His sister couldn't understand why he'd want to spend a whole day working on someone else's car. "It's really a great car, Frannie - not like the Riv, of course but-"
"Jeez, you two are always together," she groused right over him. "Why don't you just move in with him?"
He'd laughed about it with Kowalski the next day. But Kowalski's lease was almost up anyway, so hey, why not? Cheaper for Kowalski, more privacy for Ray... They'd found a two bedroom apartment, complete with the coveted garage parking, and planned to sign after work.
"Vecchio. Can I talk to you for a sec?" Kowalski'd appeared by his desk as though summoned by Ray's thoughts. He jerked his head towards the doors.
"Yeah, sure," he replied, flipping closed the file and grabbing his jacket. "Anything to avoid paperwork." Once in the hall, Kowalski glanced around and ducked into the closet in the most obviously sneaky move Ray'd ever seen. He shook his head as he followed, closing the door behind them.
Kowalski was studying the boxes of pens and copy paper like he'd never seen them before, his eyes flicking from shelf to shelf. He shifted his weight, tucked his hands in the pockets of his jeans only to pull them back out. His expression was, for once, unreadable. Tense, sure, but...
Ray leaned back against the door and waited.
"Look, I -" Kowalski flailed around a bit with his hands, like he could pluck the right words out of the air, before settling them against Ray's face. Ray's eyes widened, as Kowalski kissed him - slowly, unmistakably kissed him. Then he stepped back and looked away.
"I just. I wanted you to know. Before." He shrugged up his shoulder, resembling nothing more than that stupid turtle of his as he pulled away. Ray's lips were still buzzing from the kiss, he'd had no idea, and goddamn Kowalski was already retreating. "In case you don't -"
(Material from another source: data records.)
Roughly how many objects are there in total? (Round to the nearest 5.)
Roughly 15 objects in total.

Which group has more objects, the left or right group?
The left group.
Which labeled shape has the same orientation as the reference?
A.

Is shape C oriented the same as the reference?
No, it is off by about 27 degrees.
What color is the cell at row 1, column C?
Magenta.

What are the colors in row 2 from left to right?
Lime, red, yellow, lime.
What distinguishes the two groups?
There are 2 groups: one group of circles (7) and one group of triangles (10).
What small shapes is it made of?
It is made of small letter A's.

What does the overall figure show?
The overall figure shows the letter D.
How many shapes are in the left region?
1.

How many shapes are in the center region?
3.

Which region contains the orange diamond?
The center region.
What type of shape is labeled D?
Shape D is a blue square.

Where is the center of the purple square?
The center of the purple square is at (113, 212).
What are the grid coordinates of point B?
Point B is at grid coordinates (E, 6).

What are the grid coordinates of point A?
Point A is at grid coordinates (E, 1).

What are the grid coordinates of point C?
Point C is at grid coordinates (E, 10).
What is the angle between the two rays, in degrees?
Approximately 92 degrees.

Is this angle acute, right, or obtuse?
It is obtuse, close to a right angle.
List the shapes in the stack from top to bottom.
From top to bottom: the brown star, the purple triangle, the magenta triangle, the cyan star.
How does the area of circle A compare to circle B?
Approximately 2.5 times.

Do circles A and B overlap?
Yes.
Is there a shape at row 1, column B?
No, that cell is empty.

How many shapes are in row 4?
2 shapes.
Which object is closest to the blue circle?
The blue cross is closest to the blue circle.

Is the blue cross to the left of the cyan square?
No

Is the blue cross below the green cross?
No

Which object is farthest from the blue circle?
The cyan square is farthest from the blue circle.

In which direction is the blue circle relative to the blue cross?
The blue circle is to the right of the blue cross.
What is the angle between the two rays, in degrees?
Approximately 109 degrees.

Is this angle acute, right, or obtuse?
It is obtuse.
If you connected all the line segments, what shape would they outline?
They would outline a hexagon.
Ray stepped forward and kissed him to shut him up. Ray had always envisioned a future married to a beautiful, sharp woman - a vaguely imagined figment compared to the solid reality of Kowalski, whose lips were warm and chapped where they met his own. He let his eyes drift closed, let his hand settle on the nape of Kowalski's neck, where the hair was soft and gel-free, and felt Kowalski's hands settle gingerly on his hips. This time he was the one who pulled away, and Kowalski didn't say a word, just stood there looking at him with everything visible in his face. He didn't take Ray for either some kind of hero or a mobster, but he liked him anyway - more than liked him, maybe. That wasn't so bad.
"So." He cleared his throat. "So, we going to go sign that lease, or what?"
Kowalski smiled. Yeah, not so bad at all.
Maybe it's not the life he imagined, but he couldn't imagine giving it up.